How to prevent it: The person you're caring for needs to brush at least twice a day, floss once a day, and make sure she sees a dentist twice a year for checkups and cleanings. She may be advised to go more often if she already has gum disease.
8. Eye disorders
What they are: Several eye conditions are more frequent in people with diabetes, including glaucoma, an increase in fluid pressure inside the eye; retinopathy, damage to the small blood vessels in the retina; cataracts, a clouding of the lens of the eye; and macular degeneration, damage to the part of the retina responsible for central vision.
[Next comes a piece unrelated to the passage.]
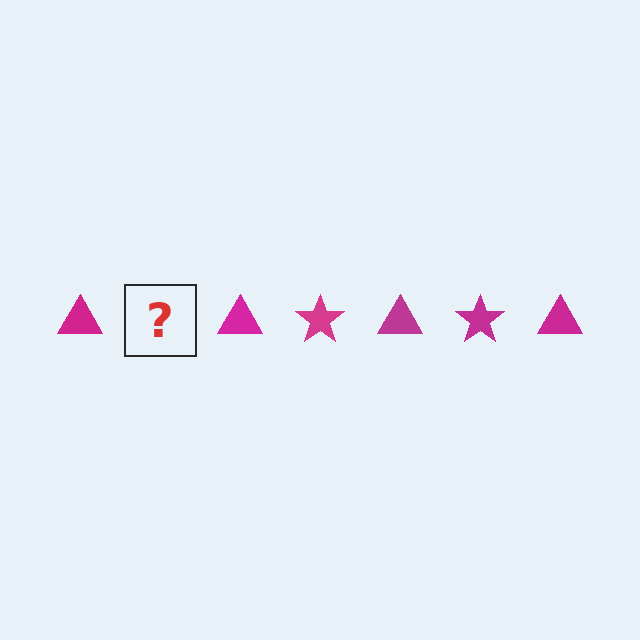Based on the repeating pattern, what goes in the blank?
The blank should be a magenta star.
What they do: Warning signs of eye trouble include blurred vision, sudden loss of vision, black spots, cobwebs or flashing lights, redness, pain, or pressure in the eye. To avoid any permanent vision loss, you or the patient should call her doctor if she experiences any of these symptoms. Diabetic retinopathy is the leading cause of blindness in adults.
How to prevent them: The patient should have an annual eye exam to catch problems before they begin or treat them before they progress. If she has poorly controlled diabetes, high blood pressure, high cholesterol, or kidney disease, she may need to see an eye specialist more often.
9. Erectile dysfunction
What it is: Erectile dysfunction, also known as impotence, refers to the inability to get or maintain an erection during sexual activity.
What it does: Impotence interferes with sexual pleasure. Men with diabetes are twice as likely to experience this dilemma as men without the disease.
How to prevent it: As with all these disorders, keeping blood sugar within the target range is key. Erectile dysfunction can be a side effect of some diabetes medications; the patient should discuss this with his doctor. Depression, stress, or anxiety can contribute to impotence; he may want to seek professional help for these conditions. Reducing alcohol intake and stopping smoking are also highly recommended.
10. Bladder and vaginal infections
What they are: Cystitis, an inflammation of the bladder that's usually caused by a bacterial infection, and yeast inf ections, a fungal infection of the vagina, can become recurrent problems if the person you're caring for has a blood glucose level that's higher than recommended.
What they do: Elevated blood sugar levels provide an excellent environment for bacteria and yeast to grow, causing these uncomfortable, even painful, conditions to thrive.
How to prevent them: Glucose control is key. Other self-care measures that may help include drinking enough water, urinating whenever there's an urge to go and emptying the bladder completely, avoiding scented personal hygiene products, and wiping from front to back after using the toilet.